Para quem cacto é sinônimo de
Caatinga, será uma surpresa descobrir que a maior ameaça a essas plantas reside
nos Pampas gaúchos. Lá existe uma diversidade de cactos pequenos,
principalmente dos gêneros Parodia e Frailea, como bolotas ou cilindros espinhudos
de flores vistosas. O fato de serem muito apreciadas por colecionadores é parte
do problema, junto com a pecuária, a agricultura e a mineração. Mais
recentemente as agressões se diversificaram, explica Larocca, com atividades
como a silvicultura em larga escala e a instalação de parques eólicos. “O uso
da paisagem torna mais frágeis populações que já eram pequenas”, resume.

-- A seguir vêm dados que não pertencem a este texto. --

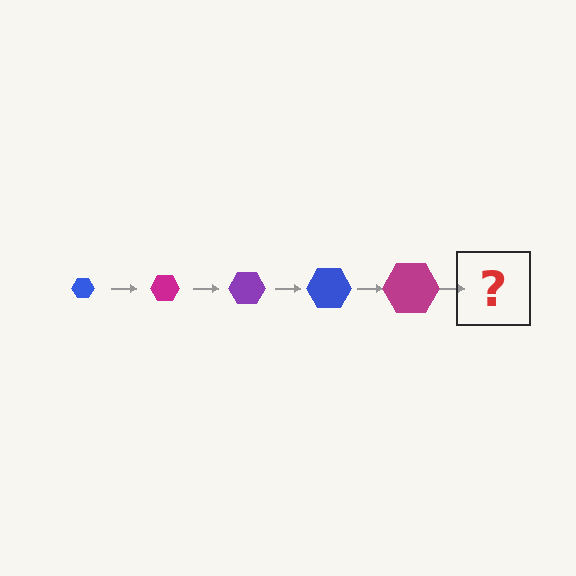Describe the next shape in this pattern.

O problema é justamente que esses
cactos se distribuem em pequenas áreas dispostas como as ilhas de um
arquipélago – uns aqui, outros ali. A distribuição dificulta a preservação, já
que não adianta fazer um grande parque nacional ou estadual. O botânico gaúcho
sugere a preservação por meio de Reservas Particulares do Patrimônio Natural
(RPPNs), em que proprietários de terra seriam estimulados a manter intactas
áreas onde há cactos. “Temos condições de desenvolver um projeto nessa direção,
que incluiria visitas técnicas às fazendas para orientar os proprietários, mas
não temos a verba para executá-lo”, lamenta Larocca. Ele ressalta que ações
nessa região teriam que ser coordenadas com países vizinhos, porque a flora de
cactáceas gaúchas tem mais semelhança com as da Argentina e do Uruguai do que
com a do resto do Brasil.
A interface entre o Cerrado do
centro-norte de Minas Gerais e a Caatinga, especialmente da Bahia, é onde está
a maior diversidade de cactos no Brasil. O estudo também destaca o México pela
riqueza, porém com uma proporção menor de espécies ameaçadas. Marlon Machado
destaca que a região se caracteriza por alto endemismo, com plantas que só
existem em um morro de pedra, ou no topo de uma montanha. Quando uma dessas
áreas se torna um foco de mineração, por exemplo, pode-se perder um tipo de
cacto. Na Bahia, ele também se preocupa com as espécies do Cerrado no oeste do
estado, uma vegetação pouco protegida no estado que se torna cada vez mais
rara. O problema está nos pequenos, coletados de forma indiscriminada para o
comércio de plantas ornamentais. “Espécies mais emblemáticas, como o mandacaru
e o xique-xique, são abundantes e não correm riscos.”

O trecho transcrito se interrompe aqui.